How GLP-1 and GLP-1/GIP Agonists Promote Weight Loss
GLP-1 agonists like semaglutide activate receptors in the brain and gut, signaling fullness and reducing food intake by up to 20-30%. Tirzepatide adds GIP agonism, enhancing fat metabolism and energy expenditure for superior results. Both improve cardiometabolic markers, but their effects wane without ongoing use due to the body's adaptive hunger signals.
Obesity relapse post-treatment mirrors addiction recovery: physiological drives resurface without intervention.

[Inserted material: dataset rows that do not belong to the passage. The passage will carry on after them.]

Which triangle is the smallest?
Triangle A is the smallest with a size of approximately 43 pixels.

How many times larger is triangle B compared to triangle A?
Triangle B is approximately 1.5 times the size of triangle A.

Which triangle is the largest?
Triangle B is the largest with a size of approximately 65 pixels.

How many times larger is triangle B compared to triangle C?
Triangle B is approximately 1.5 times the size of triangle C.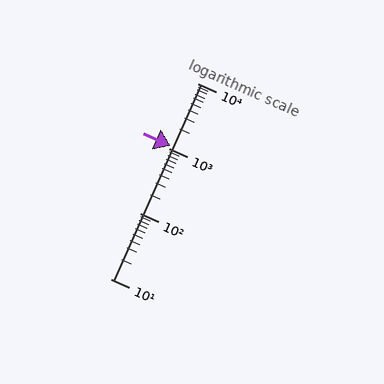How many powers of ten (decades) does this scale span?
The scale spans 3 decades, from 10 to 10000.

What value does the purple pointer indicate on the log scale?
The pointer indicates approximately 1100.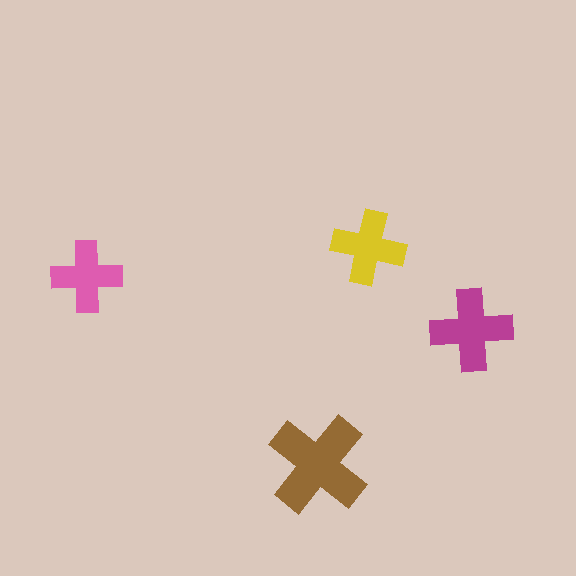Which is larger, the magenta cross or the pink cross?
The magenta one.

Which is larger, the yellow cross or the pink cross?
The yellow one.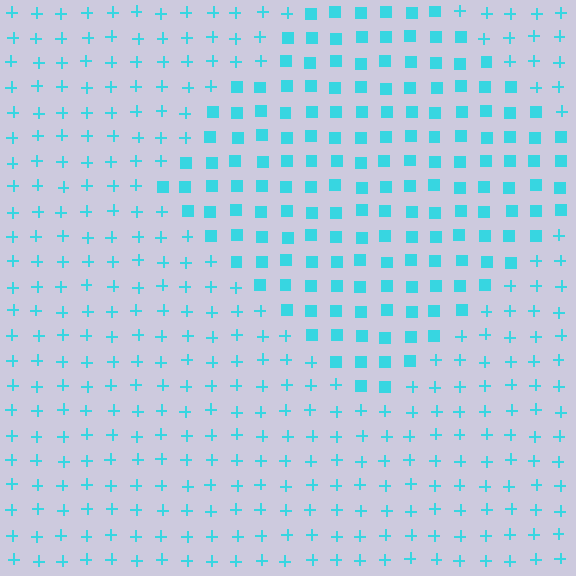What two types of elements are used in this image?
The image uses squares inside the diamond region and plus signs outside it.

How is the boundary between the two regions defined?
The boundary is defined by a change in element shape: squares inside vs. plus signs outside. All elements share the same color and spacing.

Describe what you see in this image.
The image is filled with small cyan elements arranged in a uniform grid. A diamond-shaped region contains squares, while the surrounding area contains plus signs. The boundary is defined purely by the change in element shape.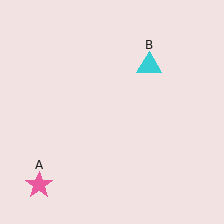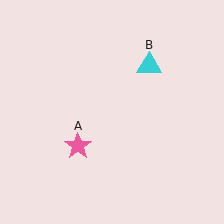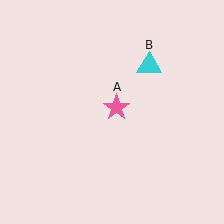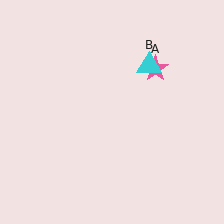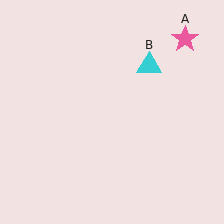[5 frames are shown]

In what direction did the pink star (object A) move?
The pink star (object A) moved up and to the right.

Tirzepatide: Evidence from the SURMOUNT-4 Trial
The phase 3 SURMOUNT-4 trial (NCT04660643), led by Louis Aronne et al., provides the strongest data on tirzepatide maintenance. It enrolled 670 adults with overweight or obesity (no diabetes) who first completed a 36-week open-label tirzepatide lead-in at maximum tolerated doses (5-15 mg weekly). Participants achieved 20.9% mean weight loss—translating to about 50 pounds for a 240-pound person.
They were then randomized to continue tirzepatide (n=335) or switch to placebo (n=335) for 52 more weeks (total 88 weeks). Results were stark:
- Tirzepatide group: Additional 5.5% loss (total ~25.3% from baseline).
- Placebo group: 14% regain from their week-36 low, erasing most gains.
Clinical context: This highlights tirzepatide's dose-dependent efficacy. Higher doses (10-15 mg) correlated with better retention, but gastrointestinal side effects (nausea, diarrhea) caused 6-10% dropout. Long-term use appears essential for sustainment.
Semaglutide: Insights from STEP 1 and Extension
The STEP 1 trial (NCT03548935) by John Wilding et al. tested semaglutide 2.4 mg weekly vs. placebo in 1,961 obese adults over 68 weeks. Semaglutide yielded 14.9-17.3% weight loss (vs. 2% placebo), with 86% achieving ≥5% loss.
The extension followed to week 120 (52 weeks post-discontinuation). The semaglutide group regained 11.6% of body weight from their nadir, while placebo regained 1.9%. Net loss at week 120: ~7% vs. baseline—half erased.
Deep dive: Regain was progressive, driven by returning appetite and reduced energy expenditure. Women regained more than men, per subgroup analysis.